Site Reliability Engineer
netradyne
Job Description
Role and Responsibilities:
- Participate in an on-call rotation for incident response and implement proactive measures to prevent incidents.
- Develop monitoring alerts and incident response processes to ensure high availability and reliability.
- Document actions taken during incidents and create automated solutions to improve incident response.
- Collaborate with the engineering team as an expert in reliability, performance, and efficiency to support ongoing projects.
- Consistently deliver high-quality managed services, ensuring optimal uptime and scalability of infrastructure, applications, and cloud services.
- Automate the detection and resolution of recurring issues to enhance system stability.
- Build tools and automation frameworks to eliminate repetitive tasks and prevent incident occurrence.
- Continuously improve engineering, operational processes, and team practices to enhance efficiency and productivity.
- Demonstrate strong programming skills and a deep understanding of systems to support the reliability and scalability of services.
- Foster a culture of continuous improvement by promoting process changes and best practices.
- Engage in continuous learning to expand skills through experimentation or training.
Soft Skills:
- Ability to work asynchronously and independently.

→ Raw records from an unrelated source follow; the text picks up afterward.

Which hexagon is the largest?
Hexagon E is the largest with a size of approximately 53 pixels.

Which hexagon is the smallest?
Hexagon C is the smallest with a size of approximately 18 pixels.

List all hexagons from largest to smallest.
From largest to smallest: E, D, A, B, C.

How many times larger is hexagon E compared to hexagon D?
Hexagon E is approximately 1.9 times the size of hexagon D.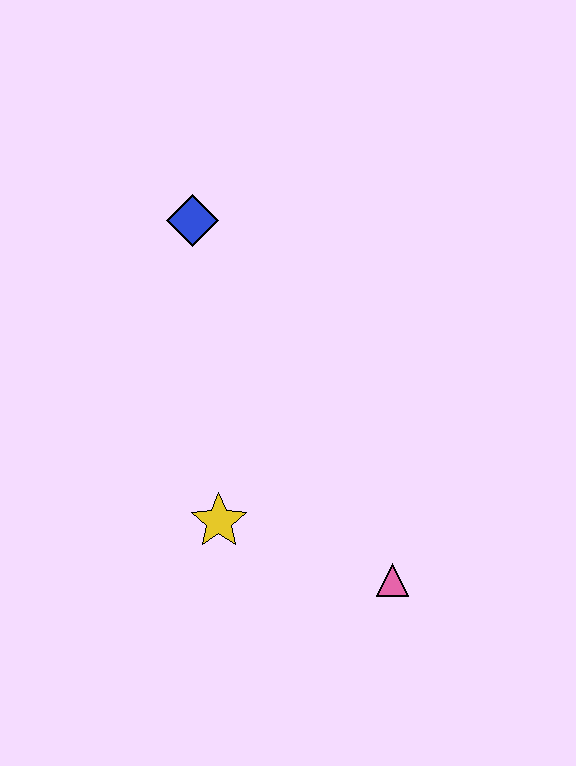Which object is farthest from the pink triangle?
The blue diamond is farthest from the pink triangle.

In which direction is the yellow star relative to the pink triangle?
The yellow star is to the left of the pink triangle.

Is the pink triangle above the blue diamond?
No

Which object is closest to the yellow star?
The pink triangle is closest to the yellow star.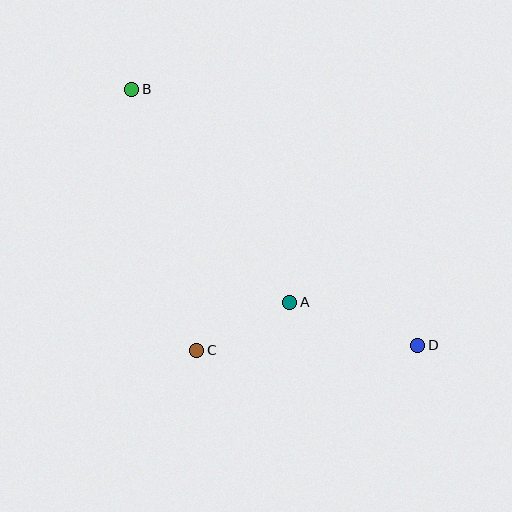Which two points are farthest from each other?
Points B and D are farthest from each other.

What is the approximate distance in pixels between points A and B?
The distance between A and B is approximately 265 pixels.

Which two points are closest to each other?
Points A and C are closest to each other.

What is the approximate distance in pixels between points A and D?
The distance between A and D is approximately 135 pixels.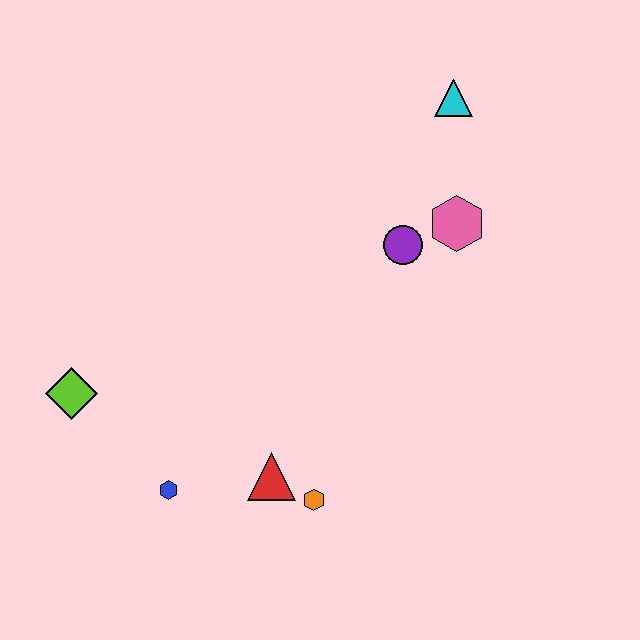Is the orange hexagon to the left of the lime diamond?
No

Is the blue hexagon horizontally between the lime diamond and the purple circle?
Yes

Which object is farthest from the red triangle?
The cyan triangle is farthest from the red triangle.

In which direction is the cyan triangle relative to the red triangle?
The cyan triangle is above the red triangle.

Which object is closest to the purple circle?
The pink hexagon is closest to the purple circle.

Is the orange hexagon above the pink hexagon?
No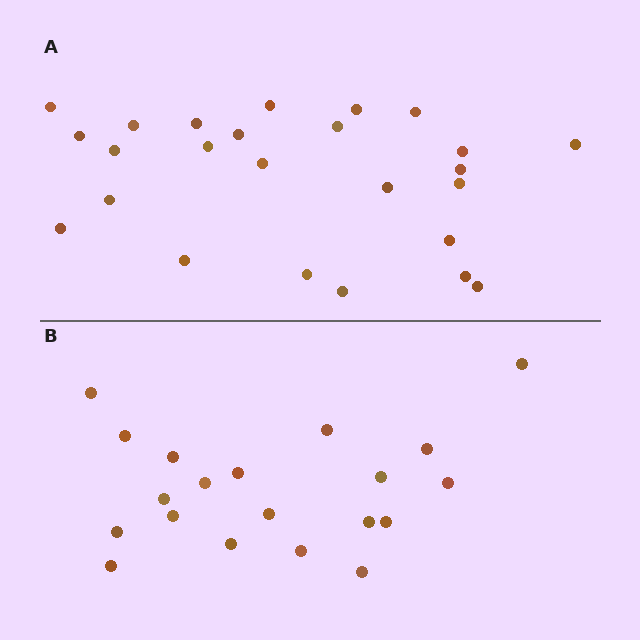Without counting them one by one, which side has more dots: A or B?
Region A (the top region) has more dots.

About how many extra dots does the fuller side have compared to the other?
Region A has about 5 more dots than region B.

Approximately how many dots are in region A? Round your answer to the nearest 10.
About 30 dots. (The exact count is 25, which rounds to 30.)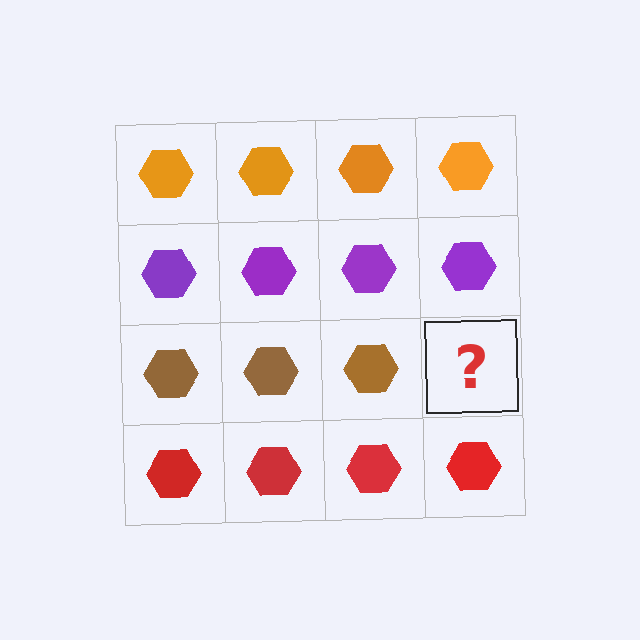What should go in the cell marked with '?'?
The missing cell should contain a brown hexagon.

- Strong collaboration skills and willingness to work as part of a team.
- Excellent problem-solving skills with the ability to think clearly under pressure.
- Strong analytical and management skills.

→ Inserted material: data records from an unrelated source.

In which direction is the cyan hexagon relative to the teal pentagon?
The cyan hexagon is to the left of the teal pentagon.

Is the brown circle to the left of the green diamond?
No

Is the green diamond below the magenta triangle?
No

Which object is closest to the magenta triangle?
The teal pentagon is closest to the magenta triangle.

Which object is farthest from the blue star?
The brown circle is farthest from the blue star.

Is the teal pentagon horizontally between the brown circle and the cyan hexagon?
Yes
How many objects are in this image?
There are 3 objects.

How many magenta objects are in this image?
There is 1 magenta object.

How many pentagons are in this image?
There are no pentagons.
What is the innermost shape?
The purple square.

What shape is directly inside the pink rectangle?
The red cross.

- Effective communication and documentation skills.
Qualifications:
- Bachelor's or Graduate degree in Computer Engineering, Computer Science, Engineering, Information Systems Management, or equivalent experience.
- Experience with Monitoring/Observability/Log tools such as AWS CloudWatch, Datadog, Prometheus/Grafana, and ELK.
- Proficiency with Public Cloud platforms, LINUX/UNIX environments, and programming languages such as Java, Python, or Go.
- Familiarity with Agile methodologies, SaaS environments, RDBMS, NoSQL databases, Cloud Architecture, and Frontend/Backend Systems and tools.
- Comfortable with scripting and debugging production systems and services.
- Strong collaboration skills with a mindset for continuous improvement.
- Expertise in scalability and root cause analysis exercises.